In natural ecosystems, the effects of environmental context (Ratcliffe et al., 2017; Mori et al., 2018), climate change (García-Palacios et al., 2018), stand structure (Guo et al., 2021; Ouyang et al., 2019) and diversity have effect on forest productivity and ecosystem stability, the effects also may vary in time and space. Furthermore, these factors interact and become more complex. It’s difficult to weigh these effects against each other in natural ecosystems. (Isbell et al., 2017; Isbell et al., 2019). While, Hautier et al. (2015) think the ecosystem stability is mainly altered by factors that affect biodiversity in the global drought gradient. For example, climate change may transform the certain relationship between biodiversity and ecosystem stability (García-Palacios et al., 2018). Therefore, Yao et al. (2018) thought that mean annual temperature was the main effect factor for forest productivity change. While, Ouyang et al. (2019) suggested that forest structure, for example stand age and density manipulated forest productivity in subtropical in China. Elevation and soil fertility only had significant effects on biomass in forests less than 100 years old, and which were mainly affected by biological interaction in older forest (Satdichanh et al., 2019). The change rate of biomass would decrease with stand age (Chen and Luo, 2015). The NFP and the GGP have been in operation for nearly 20 years. Most forest plantations are young and were only established between 1999 and 2014 on sloped terrain. Most studies have focused on the productive and ecological benefits of increased forest cover (Brown et al., 2020; Cook-Patton et al., 2020; Deng et al., 2017; Tong et al., 2020). Temporal and spatial variation in productivity and ecological stability between planted and natural forests have received less attention by comparison. In addition, how environmental context, climate change and forest structure factors affect forest productivity and ecological stability in a spatially heterogeneous mountain ecosystem remains unclear, and this knowledge gap increases the difficulty of restoring and reconstructing planted forests in mountain ecosystems.

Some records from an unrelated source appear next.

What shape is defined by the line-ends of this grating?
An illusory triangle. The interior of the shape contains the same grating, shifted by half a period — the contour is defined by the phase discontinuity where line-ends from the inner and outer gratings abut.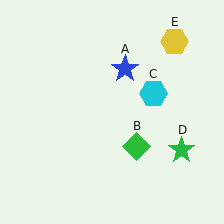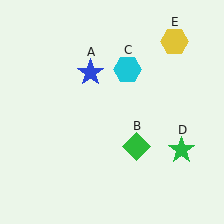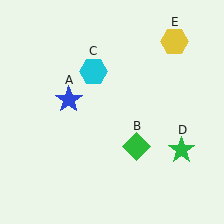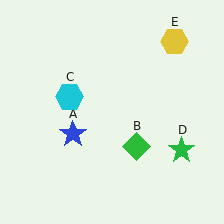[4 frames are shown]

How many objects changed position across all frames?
2 objects changed position: blue star (object A), cyan hexagon (object C).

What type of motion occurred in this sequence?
The blue star (object A), cyan hexagon (object C) rotated counterclockwise around the center of the scene.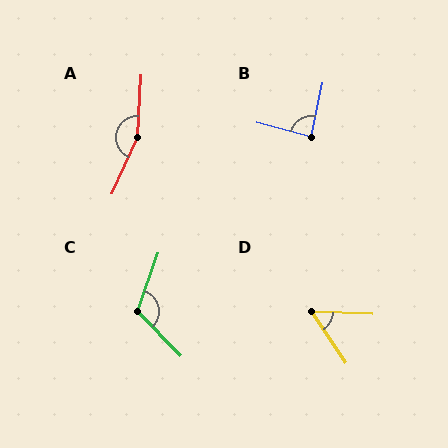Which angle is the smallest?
D, at approximately 54 degrees.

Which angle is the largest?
A, at approximately 159 degrees.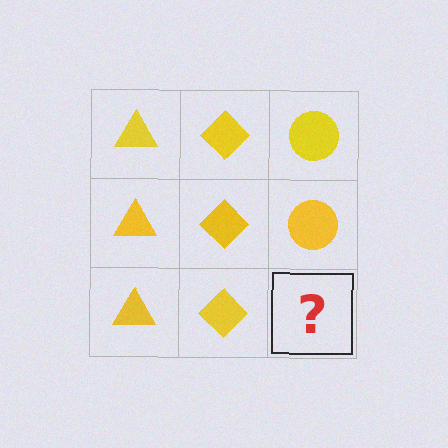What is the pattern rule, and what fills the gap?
The rule is that each column has a consistent shape. The gap should be filled with a yellow circle.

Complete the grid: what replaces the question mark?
The question mark should be replaced with a yellow circle.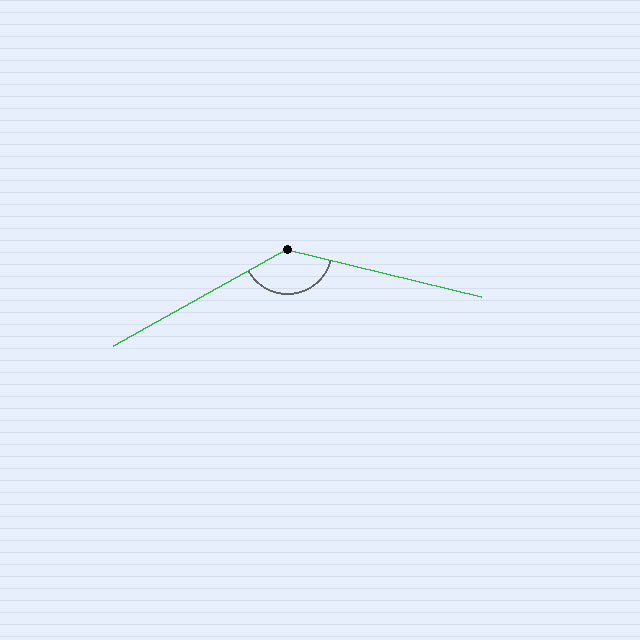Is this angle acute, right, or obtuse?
It is obtuse.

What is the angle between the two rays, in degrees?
Approximately 137 degrees.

Here, we studied spatio-temporal productivity and ecological stability patterns, identified the main factors that explained changes in the productivity and ecological stability of planted and natural forests, and explored the coupling effects between the most important factors. It is relevant and timely to boost sustainable forest management policies according to environmental conditions and forest structures, especially in planted forest. Generally, this study provides a new insight that will aid the improvement of quality, functionality and productivity planted forest, and help balance productivity and ecological stability in the future.